I agree, I have heard of more than one circumstance that an animal was purchased with cash and no receipt and no paperwork with the promise the sire or dam was still being registered and then they would send the registration for the kid and it never gets done or more than likely the seller was confused and couldn't get it done or was just flat out lying. Make sure you get a signed application, and a receipt and contract that the animals is sold as such and such. Fullblood ABGA, Percentage 75% ABGA or UsBGA ect... So you can also take them to small claims court if it doesn't happen. and make sure the animal comes tattooed, and I would also request a scrappie tag put in the ear. Tattoos should be checked with application and/or the registration, if already done, to make sure it is correct.


----------



## StaceyRosado (Oct 5, 2007)

as long as the seller fills out all the necessary transfer parts of the application and signs it then when handed to you that is all you need to register the animal. 
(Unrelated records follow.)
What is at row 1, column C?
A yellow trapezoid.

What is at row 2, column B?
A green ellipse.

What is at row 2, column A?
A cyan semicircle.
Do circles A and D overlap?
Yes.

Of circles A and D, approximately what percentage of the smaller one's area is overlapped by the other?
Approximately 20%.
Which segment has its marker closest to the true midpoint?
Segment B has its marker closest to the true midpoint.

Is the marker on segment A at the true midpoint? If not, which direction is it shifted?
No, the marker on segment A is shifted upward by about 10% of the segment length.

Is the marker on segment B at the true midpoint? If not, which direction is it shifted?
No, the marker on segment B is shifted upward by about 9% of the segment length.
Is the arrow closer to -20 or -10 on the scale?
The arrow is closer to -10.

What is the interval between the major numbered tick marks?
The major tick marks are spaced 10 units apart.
Yes if you leave without having any documenting paperwork in hand thats a red flag. As a buyer you need to be aware of what you are being given paperwork wise. Is it the actual registration papers? if so are they signed for transfer? Is it just the application for a kid to be registered? if so did the breeder own the buck at the time of service or not? if not you need a breeding memo as well. 
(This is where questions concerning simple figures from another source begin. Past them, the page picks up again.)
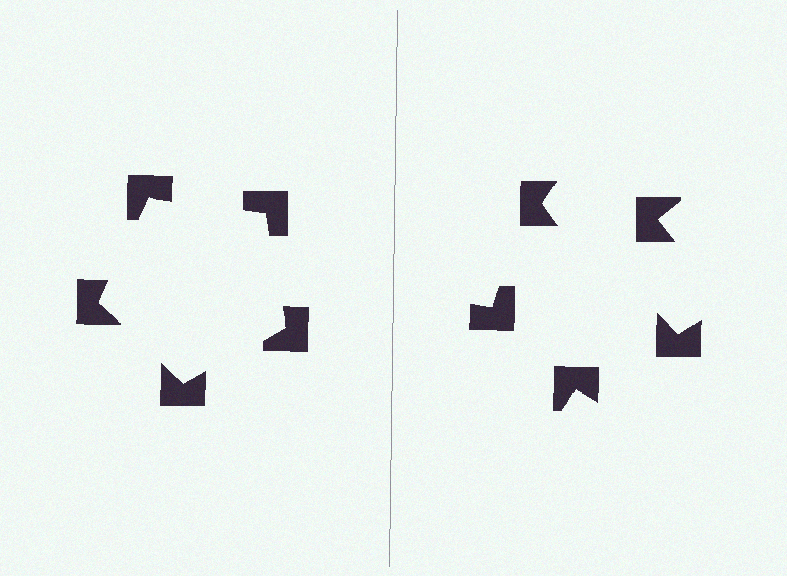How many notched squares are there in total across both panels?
10 — 5 on each side.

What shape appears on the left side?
An illusory pentagon.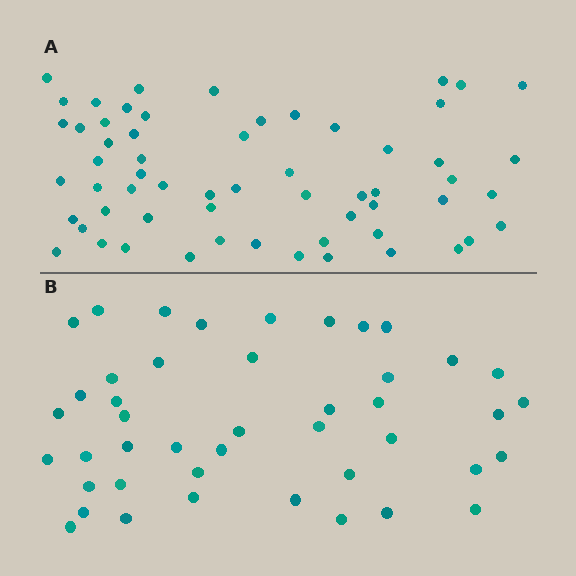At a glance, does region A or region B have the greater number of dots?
Region A (the top region) has more dots.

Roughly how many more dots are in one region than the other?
Region A has approximately 15 more dots than region B.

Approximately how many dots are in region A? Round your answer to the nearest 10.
About 60 dots.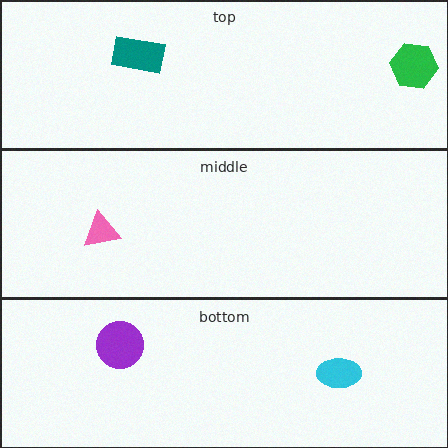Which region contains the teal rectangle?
The top region.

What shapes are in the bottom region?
The cyan ellipse, the purple circle.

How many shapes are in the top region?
2.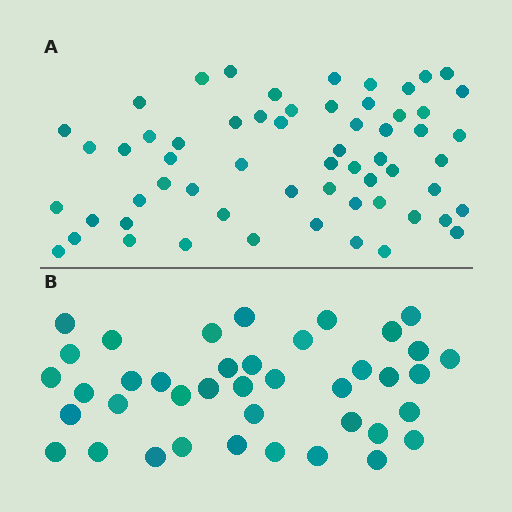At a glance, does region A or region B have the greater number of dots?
Region A (the top region) has more dots.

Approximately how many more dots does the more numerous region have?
Region A has approximately 20 more dots than region B.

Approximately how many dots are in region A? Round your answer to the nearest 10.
About 60 dots.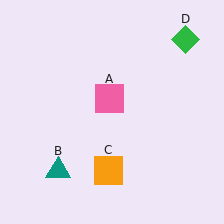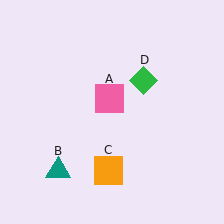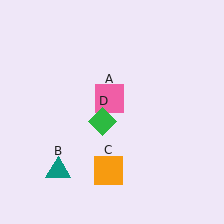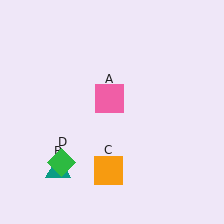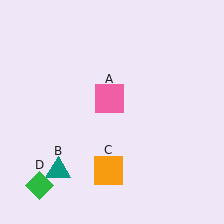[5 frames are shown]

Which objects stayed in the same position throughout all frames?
Pink square (object A) and teal triangle (object B) and orange square (object C) remained stationary.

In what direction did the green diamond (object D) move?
The green diamond (object D) moved down and to the left.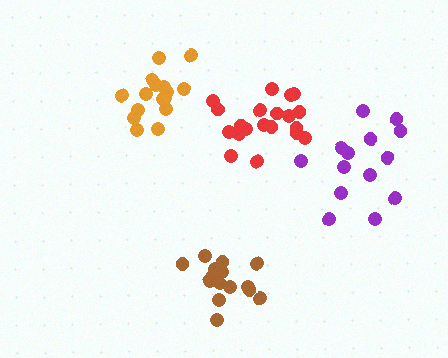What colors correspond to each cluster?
The clusters are colored: brown, red, orange, purple.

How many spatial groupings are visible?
There are 4 spatial groupings.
if someone felt insecure about taking an animal on application only I can easily register the kid online at that very second and have the goat even transferred into their name (if they are an ADGA member and bring their number with them) and have it sent directly to them. But like I said, half of what I have sold even ADULTS are still in my name over 2 years later when I check the ADGA database!


----------



## veekay_1 (Apr 9, 2013)

O'right i went and picked her up today  i was given copies of both parents registrations and the application. It was filled out except for the part for her name and my info. The breeder was nice and showed me his herd and gave me his card (i know where he lives too). Now i filled out the App and will send it in and see what happens. Lol i dont know why but i still feel a lil nervous that something is gonna go wrong. I think maybe im a lil paranoid but i guess we'll see in a few weeks.


----------



## StaceyRosado (Oct 5, 2007)

Im sure all will be good - sounds like an honest breeder.


----------



## Tenacross (May 26, 2011)

Sounds good. Relax. And more pictures. 
She's cool looking.


----------



## veekay_1 (Apr 9, 2013)

Yeah i guess i should  She is really good looking. These are pics the breeder sent but i'll take some 2morrow if u want to see more. Anybody got some cool names? I haven't filled out her name yet I thought i had a name but now me and my kids dont think it quite fits. funny how that happens. Thanks


----------



## veekay_1 (Apr 9, 2013)




----------



## liz (Oct 5, 2007)

I register doelings born here in my name... IF I get a deposit before I fill out the applications, the owner has the option to name them. I sign all papers/transfers and they are given to the owner at the time of pick up once the doeling is paid for. Transfer fee's are the owners responsibility and they are made well aware that should they choose to not transfer kids out of my name that they cannot register any kids born to that doeling unless it is done


----------